Details and patient eligibility

About

A translational proof of concept study in humans on the primary research question whether novel anti-human immunodeficiency virus (HIV) latency strategies, including a BAF inhibitor and a histone deacetylase inhibitor, result in HIV reservoir reduction in HIV patients on antiretroviral therapy.

Full description

The retrovirus HIV integrates as proviral DNA in the genome of cluster of differentiation (CD)4+ T cells. A subset form a reservoir of latently infected long-lived memory T-cells with nearly absent HIV-DNA transcription. This persistent latent HIV reservoir is the major obstacle for a cure. HIV latency is sustained by multiple host factors that restrict the viral promotor and expression of the viral genome. Latency reversing agents (LRA) can remove these restrictive components and mediate HIV latency reversal. LRA monotherapy with histone deacetylase inhibitors (HDACi) alone, including valproic acid, vorinostat, romidepsin, or panobinostat, reactivate HIV but seems insufficient to eliminate the reservoir in vivo. Our research group has identified the BAF complex as another repressive factor that maintains HIV latency. Pyrimethamine acts as an inhibitor of this BAF complex, is capable of reactivating HIV from latency at clinical tolerable concentrations, and acts synergistic with other LRA classes. This offers new opportunities for cure research. This is the first translational clinical study with BAF inhibitors and it assesses the potential synergism of 2 LRA with different modes of action on the reservoir in HIV patients.

Primary objective:

The longitudinal assessment of the effects of the BAF inhibitor pyrimethamine and of the HDACi valproic acid on the HIV reservoir in HIV patients on antiretroviral therapy.

Study design:

Open label 6 week randomized controlled intervention trial.

Study population:

Participants must be HIV infected, ≥18 years and on antiretroviral therapy with plasma HIV-RNA <50 copies/mL and CD4+ T cell count ≥200 cells/mm3 at enrollment. The HIV-RNA was ≥10.000 copies/mL before antiretroviral therapy initiation.

Intervention:

Participants are randomized to either of 4 arms and receive valproic acid, pyrimethamine, both for 2 weeks, or no intervention. Total study duration is 6 weeks and includes a 2 week treatment period and a 4 week post-treatment period.

Primary endpoint:

The change in HIV reactivation in the reservoir in vivo at treatment initiation and at the end of treatment, measured as the change in cell associated HIV-RNA. The change in reactivation is compared between the treatment arms.

Secondary endpoints:

See below.

Read more

Enrollment

28 patients

Sex

All

Ages

18+ years old

Volunteers

No Healthy Volunteers

Inclusion criteria

  1. HIV-1 infected patients ≥18 years.
  2. World Health Organization (WHO) performance status 0 or 1.
  3. Confirmed HIV-1 infection by 4th generation ELISA, Western Blot or PCR.
  4. Wild type HIV infection or polymorphisms associated with at highest low-level resistance to any class of ART according to Stanford HIV drug resistance database. Transmitted mutations and acquired mutations due to virological failure associated with resistance of at highest low-level resistance are allowed.
  5. On cART.
  6. Current plasma HIV-RNA <50 copies/mL for at least 365 days and measured on at least 2 occasions of which at least 1 must be obtained within 365 and 90 days prior to study entry.
  7. Current CD4 T-cell count at study entry of ≥200 cells/mm3.
  8. Pre-cART HIV-RNA ≥10.000 copies/mL.

Exclusion criteria

  1. Previous virological failure, defined as either acquired resistance mutations (>low level resistance) on cART or HIV-RNA >1000 copies/mL on two consecutive measurements during cART.

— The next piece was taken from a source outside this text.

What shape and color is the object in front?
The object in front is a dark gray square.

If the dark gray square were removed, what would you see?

  2. Uncontrolled hepatitis B or C co-infection. For hepatitis B: patients should be vaccinated, or on pre-exposure prophylaxis through the use of lamivudine/emtricitabine or tenofovir in their combination ART. Otherwise, standard serological testing should be available within the last 365 days for homosexual HIV positive men. For non-homosexual HIV positive persons, there should be at least one negative hepatitis B test (either by serology or PCR). For homosexual HIV positive men, a negative hepatitis C immunoglobulin G, hepatitis C (HCV) antigen, blot or HCV-RNA PCR should be available within the previous 365 days. For non-homosexual HIV positive persons, there should be at least one negative hepatitis C test (either IgG, blot or PCR) available.

  3. Prior exposure to any HDACi, BAFi or other known LRA.

  4. Prior exposure to cytotoxic myeloablative chemotherapy for hematological malignancies during cART.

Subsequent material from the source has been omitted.